Payday loans
The Hebraic Vision of the Church

The Hebraic vision of the church in creation positions the people of God - the church - within what I call the five creational spheres of authority and influence, society and all creation. It reveals creation, not just the congregation as being the focus for the body of Christ, the church. These five spheres are – marriage, family, work, tribe and nation – and they set the creation context for the life, activity and impact of each member of the body of Christ. 

Now, in contrast to Plato’s (Greek thinking) design specifications, this Hebraic worldview, with its emphasis on the heavens of God existing over the earth in space and time, leads us into a very different understanding of place and therefore design for the church gathered and the church extended - in regards to its physical, psychological and social dimensions, which in turn will reshape its apostolic mandate - His kingdom come, His will be done on earth.
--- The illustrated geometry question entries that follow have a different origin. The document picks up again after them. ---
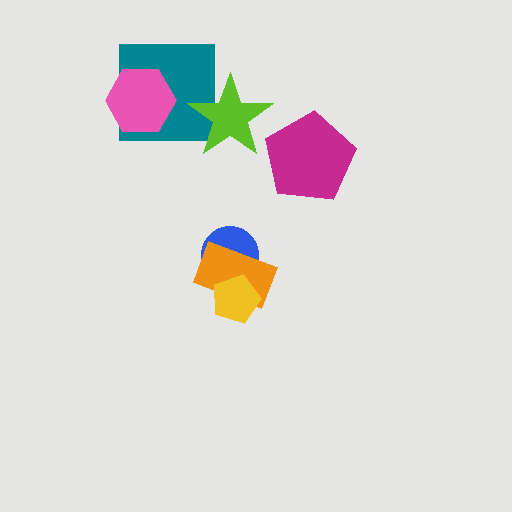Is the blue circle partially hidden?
Yes, it is partially covered by another shape.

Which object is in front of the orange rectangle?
The yellow pentagon is in front of the orange rectangle.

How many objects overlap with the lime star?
1 object overlaps with the lime star.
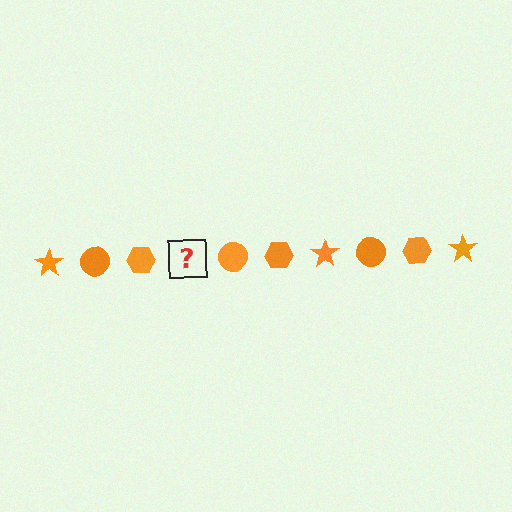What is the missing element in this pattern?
The missing element is an orange star.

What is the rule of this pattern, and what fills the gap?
The rule is that the pattern cycles through star, circle, hexagon shapes in orange. The gap should be filled with an orange star.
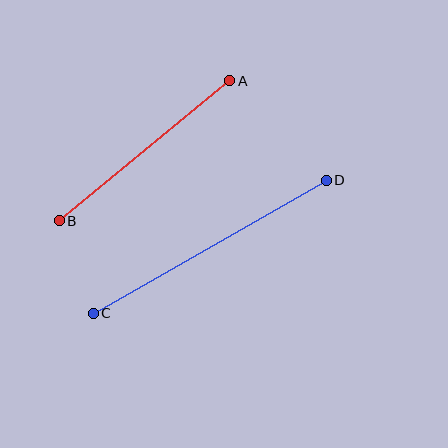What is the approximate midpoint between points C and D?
The midpoint is at approximately (210, 247) pixels.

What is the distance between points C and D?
The distance is approximately 268 pixels.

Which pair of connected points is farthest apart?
Points C and D are farthest apart.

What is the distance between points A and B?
The distance is approximately 221 pixels.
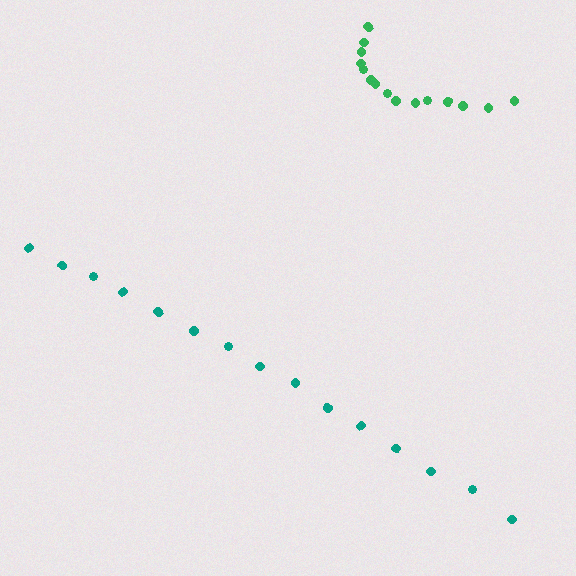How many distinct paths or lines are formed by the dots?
There are 2 distinct paths.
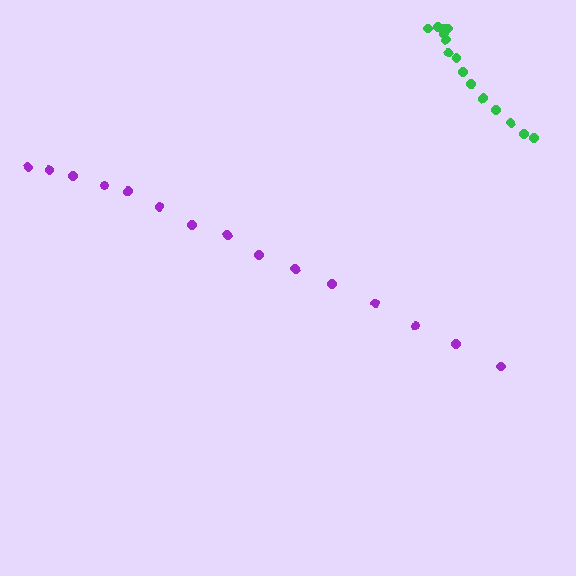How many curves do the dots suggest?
There are 2 distinct paths.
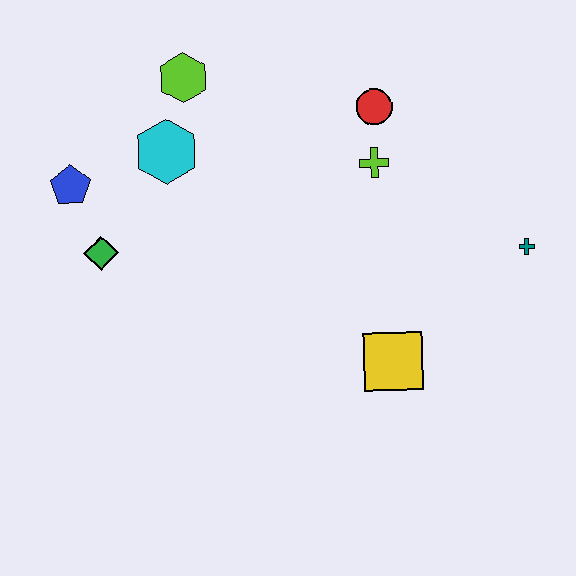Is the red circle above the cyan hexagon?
Yes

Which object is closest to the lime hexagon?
The cyan hexagon is closest to the lime hexagon.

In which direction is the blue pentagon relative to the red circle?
The blue pentagon is to the left of the red circle.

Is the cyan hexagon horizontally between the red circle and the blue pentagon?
Yes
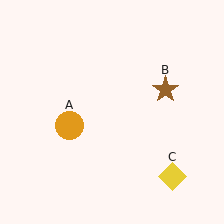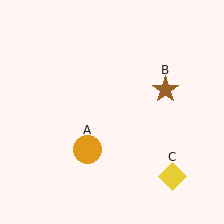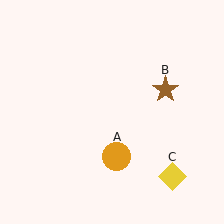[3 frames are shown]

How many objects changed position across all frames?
1 object changed position: orange circle (object A).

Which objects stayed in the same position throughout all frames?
Brown star (object B) and yellow diamond (object C) remained stationary.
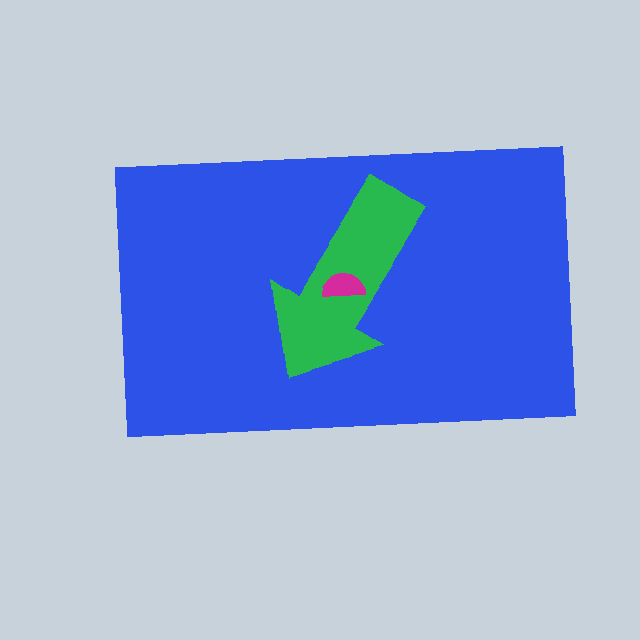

Paul speaks of this design and this space in the book of the church, Ephesians. In Ephesians 1, he describes a church that exists in Christ who now stands in creation. Paul says that God put ‘all things in subjection under [Christ’s] feet, and gave him as head over all things to the church, which is his body, the fullness of him who fills all in all’ (Eph. 1:22,23). Therefore, Christ’s feet are on the earth, His head is in the heaven of God over the earth and His body the church now stands on earth and through the heavens to the very throne of God.

It is this church in creation in Christ that is the primary design space from which the body of Christ is meant to function and thereby fulfil the purposes of God.

The church therefore, is not as an institution that directs our passage to heaven, but as a body of people standing in creation, its mission to realize the kingdom of God in the earth. In line with their divine Hebrew heritage, the New Testament writers speak of a church that exists in every sphere of creation, which includes - marriage (Eph. 5:23ff), family (6:1ff), work (6:5ff), tribe (the gathering/the household of faith) (1Tim.3:15) and as a holy nation – body of Christ (1Pet. 2:9) under God.

This kind of kingdom-minded church will help everyone to ‘live a life worthy of the calling they have received’ (Eph. 4:1), ‘according to the grace each one of us has been given as Christ apportioned’ (Eph 4:7), that ‘some to be apostles, prophets’ etc (Eph 4:11), according to Paul will work towards a greater ‘unity of the faith’ (Eph. 4:13); which Paul describes as the body ‘being fitted and held together by that which every joint supplies, according to the proper working of each individual part’ (Eph. 4:16). It is in this way that the ‘manifold wisdom of God’ will be more fully ‘made known through the church’ to the ‘rulers and authorities’ in both the heavens and the earth (Eph. 3:10).